Incirlik, die Militärbasis im Südwesten der Türkei, sei keine Bühne für politische Auftritte, ließ die Regierung in Ankara die deutschen Parlamentarier wissen, die zu den Bundeswehrsoldaten reisen wollen. Für Sporthallen in Deutschland gilt das andersherum nicht: Sie sind eine Bühne für politische Auftritte des türkischen Staatspräsidenten. Denn Deutschland ist Erdogans wichtigster Wahlkreis außerhalb der Türkei. 1,3 Millionen wahlberechtigte Türken leben dort – knapp die Hälfte aller Auslandstürken. Fast 60 Prozent der abgegebenen Stimmen gingen bei der Parlamentswahl im November 2015 an Erdogans konservativ-islamische AKP. Seit Jahren bemüht sich die türkische Wahlbehörde auf Druck der Regierung, die Registrierung der türkischen Wähler im Ausland und insbesondere in Deutschland voranzutreiben. Das ist ihr mittlerweile gelungen: Während sich an der Präsidentenwahl 2014 nur 18 Prozent der Türken in Deutschland beteiligten, waren es bei der vorgezogenen Parlamentswahl im November 2015 bereits fast 44 Prozent.

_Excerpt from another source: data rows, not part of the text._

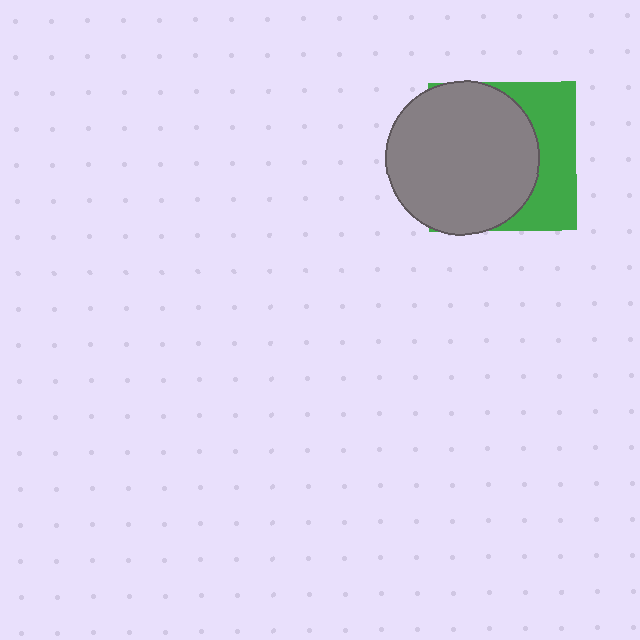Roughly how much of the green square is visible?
A small part of it is visible (roughly 35%).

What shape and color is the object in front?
The object in front is a gray circle.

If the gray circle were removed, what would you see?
You would see the complete green square.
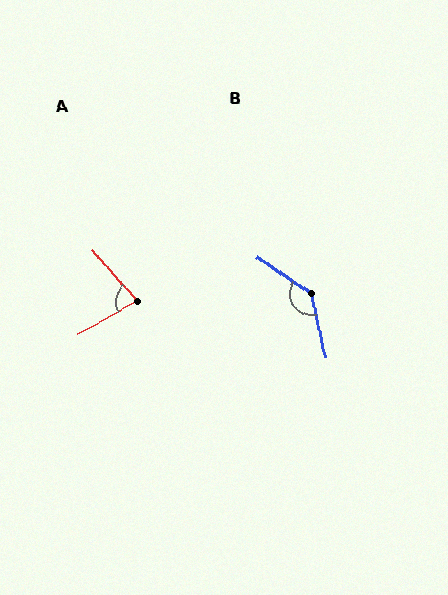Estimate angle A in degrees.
Approximately 78 degrees.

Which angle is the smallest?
A, at approximately 78 degrees.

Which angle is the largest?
B, at approximately 137 degrees.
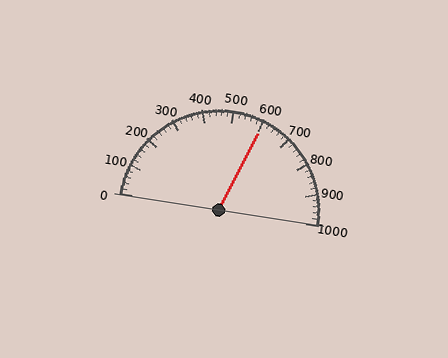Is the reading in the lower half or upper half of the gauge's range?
The reading is in the upper half of the range (0 to 1000).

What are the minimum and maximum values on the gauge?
The gauge ranges from 0 to 1000.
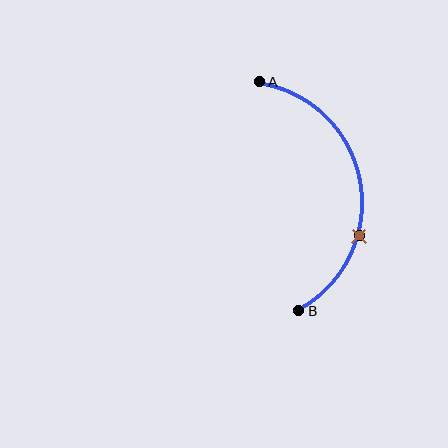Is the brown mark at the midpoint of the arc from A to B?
No. The brown mark lies on the arc but is closer to endpoint B. The arc midpoint would be at the point on the curve equidistant along the arc from both A and B.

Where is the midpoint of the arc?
The arc midpoint is the point on the curve farthest from the straight line joining A and B. It sits to the right of that line.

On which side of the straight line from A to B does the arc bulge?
The arc bulges to the right of the straight line connecting A and B.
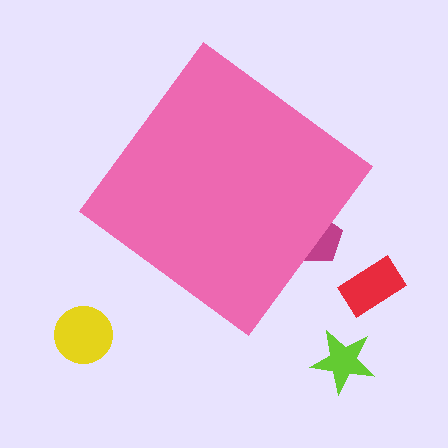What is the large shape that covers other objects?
A pink diamond.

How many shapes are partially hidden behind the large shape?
1 shape is partially hidden.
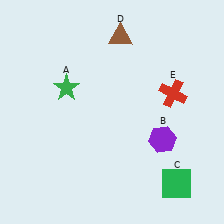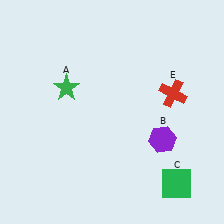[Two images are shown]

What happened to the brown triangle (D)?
The brown triangle (D) was removed in Image 2. It was in the top-right area of Image 1.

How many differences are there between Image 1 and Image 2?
There is 1 difference between the two images.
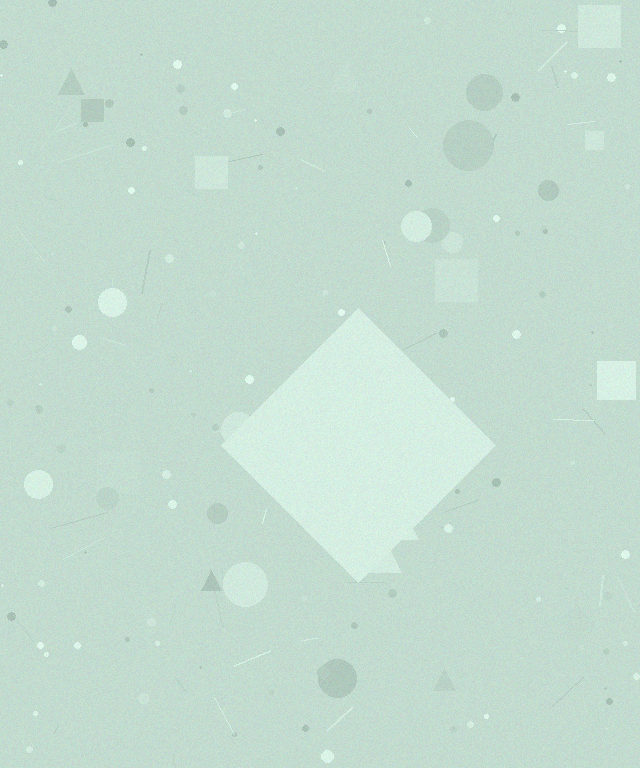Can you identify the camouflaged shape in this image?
The camouflaged shape is a diamond.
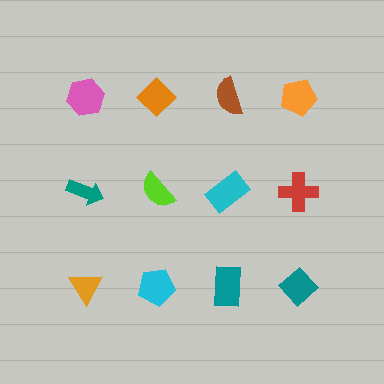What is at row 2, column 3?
A cyan rectangle.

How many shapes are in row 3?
4 shapes.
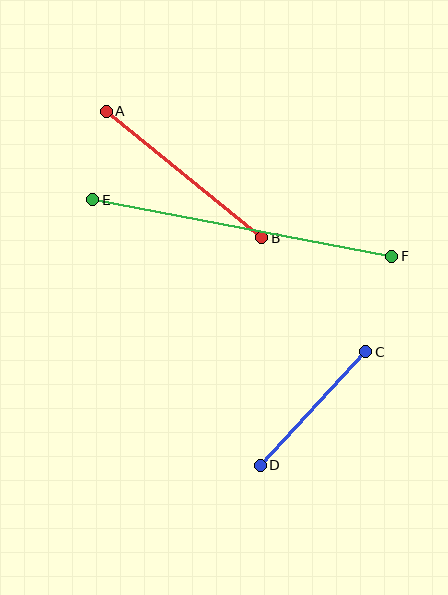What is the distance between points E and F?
The distance is approximately 304 pixels.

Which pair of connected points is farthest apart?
Points E and F are farthest apart.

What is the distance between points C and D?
The distance is approximately 155 pixels.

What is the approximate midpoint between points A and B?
The midpoint is at approximately (184, 174) pixels.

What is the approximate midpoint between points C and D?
The midpoint is at approximately (313, 408) pixels.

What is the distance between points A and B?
The distance is approximately 200 pixels.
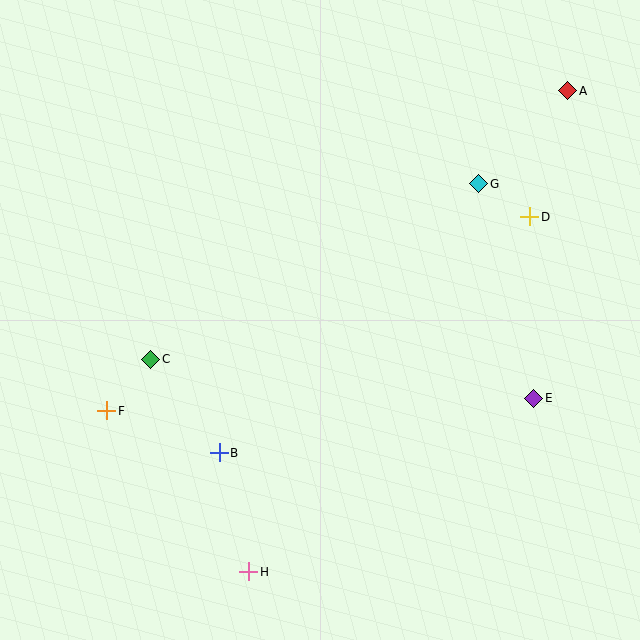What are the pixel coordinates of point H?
Point H is at (249, 572).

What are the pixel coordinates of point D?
Point D is at (530, 217).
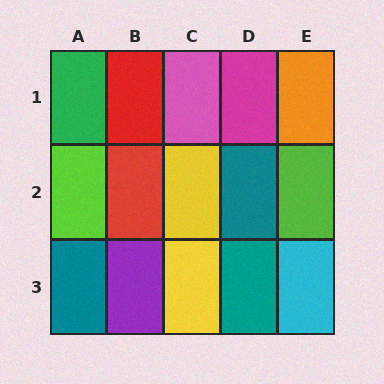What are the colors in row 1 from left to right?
Green, red, pink, magenta, orange.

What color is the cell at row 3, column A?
Teal.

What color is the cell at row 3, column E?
Cyan.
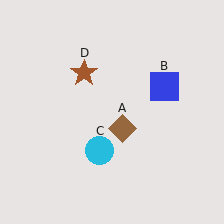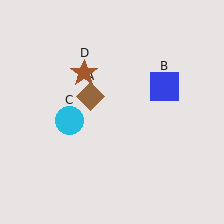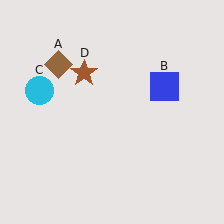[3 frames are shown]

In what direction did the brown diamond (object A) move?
The brown diamond (object A) moved up and to the left.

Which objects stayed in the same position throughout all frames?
Blue square (object B) and brown star (object D) remained stationary.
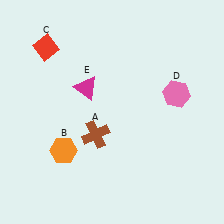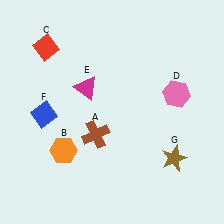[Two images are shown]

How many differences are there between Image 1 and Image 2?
There are 2 differences between the two images.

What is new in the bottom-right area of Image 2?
A brown star (G) was added in the bottom-right area of Image 2.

Wenige Prozentpunkte entscheiden bei Wahlen für Erdogans AKP über das Quorum von 330 Stimmen im Parlament. Diese Anzahl braucht die Partei, um im Alleingang Volksentscheide anzusetzen – etwa über die von Erdogan gewünschte Präsidialverfassung oder die Wiedereinführung der Todesstrafe.
Wie sind Türken in Deutschland organisiert?
Erdogans Lobby in Deutschland besteht aus einem kaum überschaubaren Gemisch von Vereinigungen aller Art und Einzelpersonen. Für den türkischen Staatspräsidenten und seine Partei AKP dürfte am wichtigsten sein, dass sie über den Dachverband Ditib etwa 900 türkische Moscheen in Deutschland im Griff haben. Die Ditib (der Name ist das türkische Kürzel für „Türkisch-Islamische Union der Anstalt für Religion e.V.“) untersteht dem türkischen Staat, konkret dem „Präsidium für religiöse Angelegenheiten“. In den Ditib-Moscheen predigen die aus der Türkei geschickten, vom Erdogan-Regime handverlesenen und bezahlten Imame dessen Weltsicht. So wurde denn auch am 22. Juli in der Freitagspredigt verkündet, wie Erdogan den Putschversuch von Teilen des Militärs bewertet.
Die Imame schärften den Gläubigen ein, sie sollten „unsere Religion richtig erlernen und richtig praktizieren, damit sich bestimmte Kreise nicht anmaßen, sowohl uns als auch unsere Familien und Kinder unter Instrumentalisierung Gottes zu täuschen und damit zu Wirre und zu Aufruhr zu führen“. Gemeint ist damit die strenggläubig islamische Bewegung des türkischen Predigers Fethullah Gülen. Ihn macht Erdogan für den Putschversuch verantwortlich, ohne bislang Beweise präsentiert zu haben. Die 900 Ditib-Moscheen haben dennoch das Feindbild Gülen in den Köpfen der Gemeinden verankert. Und damit die Rechtfertigung für den exzessiv repressiven Kurs Erdogans in der Türkei.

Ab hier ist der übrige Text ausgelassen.